The goal of the partnership among The Ohio State University, University of Cincinnati, Air Force Institute of Technology, Miami University, and Honeywell International is to develop parts of the technology necessary for NASA to reach their N+3 efficiency goals and the Air Force to achieve the goals laid out in the Advanced Turbine Technologies for Affordable Mission (ATTAM) initiative. In both cases, there is an interest in achieving higher turbine inlet temperatures in smaller core engines by improving turbine cooling designs.
Experiments and high-fidelity computations were performed to explore how to better optimize these cooling configurations. New experimental techniques, such as the use of a high-speed infrared camera to measure the thermal load on a moving turbine blade, were developed and demonstrated, opening the door to a range of new research opportunities. Together, these predictions and data sets will help shape future industrial design practices as well as the next generation of engines to hit the market.
This project has benefited the state of Ohio in a variety of ways. In addition to producing valuable research insights, the project resulted in the training of 8 new graduate students for employment in Ohio, created 3 new full-time jobs, and brought in $9M in additional research contracts for the partner institutions.
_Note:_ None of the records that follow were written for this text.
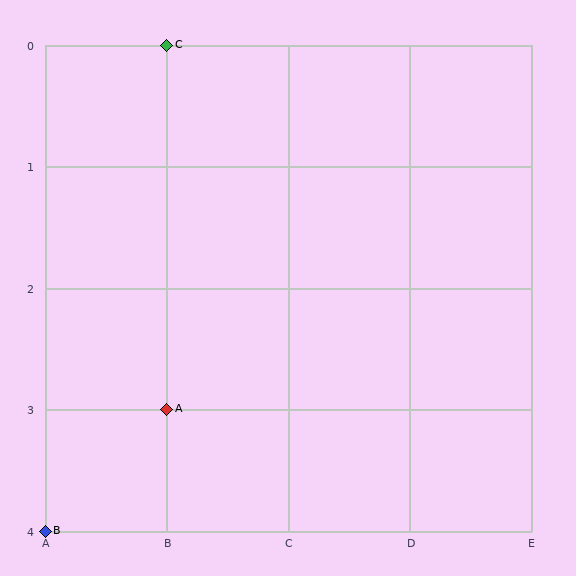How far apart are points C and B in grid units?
Points C and B are 1 column and 4 rows apart (about 4.1 grid units diagonally).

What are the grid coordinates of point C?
Point C is at grid coordinates (B, 0).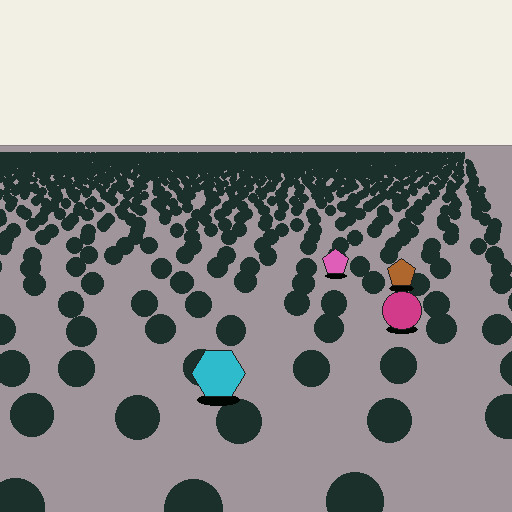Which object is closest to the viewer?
The cyan hexagon is closest. The texture marks near it are larger and more spread out.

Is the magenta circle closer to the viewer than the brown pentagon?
Yes. The magenta circle is closer — you can tell from the texture gradient: the ground texture is coarser near it.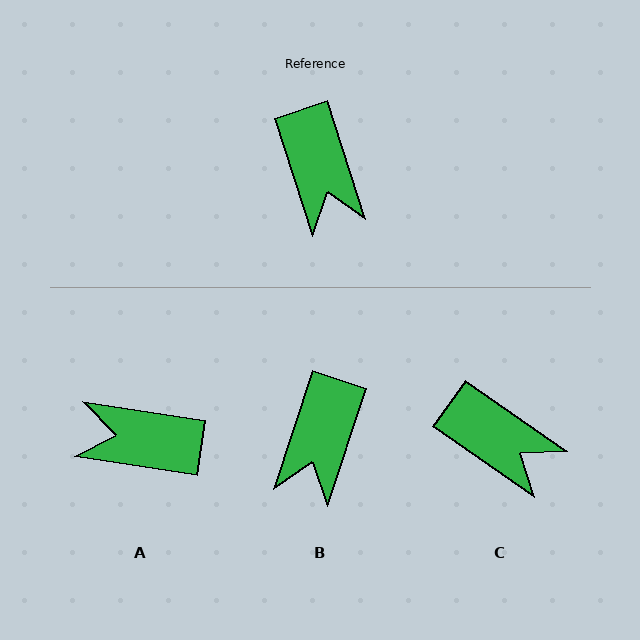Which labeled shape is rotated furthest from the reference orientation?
A, about 117 degrees away.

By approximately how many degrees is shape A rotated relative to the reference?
Approximately 117 degrees clockwise.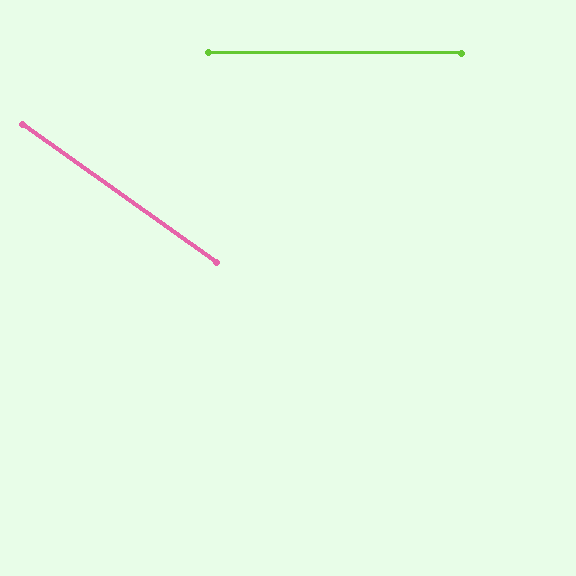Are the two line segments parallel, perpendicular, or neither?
Neither parallel nor perpendicular — they differ by about 35°.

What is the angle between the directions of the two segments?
Approximately 35 degrees.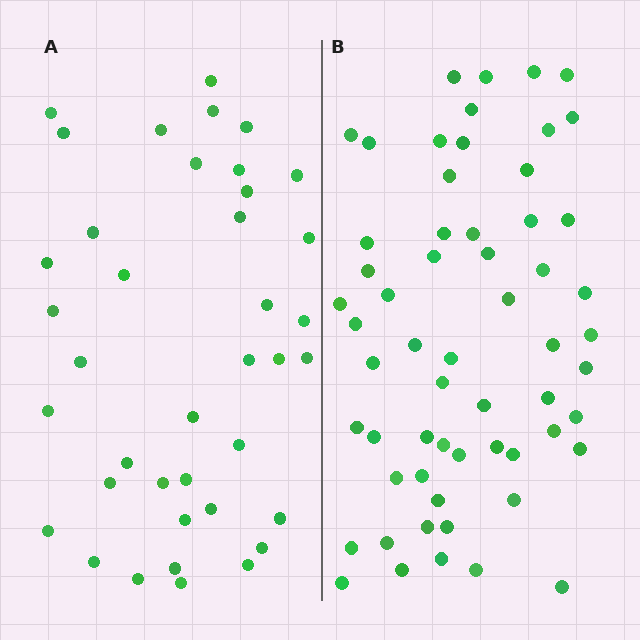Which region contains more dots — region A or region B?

Much of the work on this project was performed in close collaboration with Honeywell International and using Honeywell proprietary geometry. These results will be fed into the design of future Honeywell engines, providing a competitive advantage that will result in increased engine sales. A significant portion of each engine is manufactured in the state of Ohio. In addition, the experimental and computational techniques developed in the project can be applied to future research, bringing additional revenue to the universities in the partnership.
Beyond the technical and commercial outcomes of this project, the OFRN approach has been important in strengthening relationships among researchers in the state. It provided an excellent opportunity to build closer connections to the AFRL and NASA, with engineers from both institutions participating in onsite design reviews. It also helped maintain a strong relationship with Honeywell despite the retirement of a key executive supporter within the company. Lastly, the project promoted a much greater awareness of useful capabilities for future collaborations among the partner universities.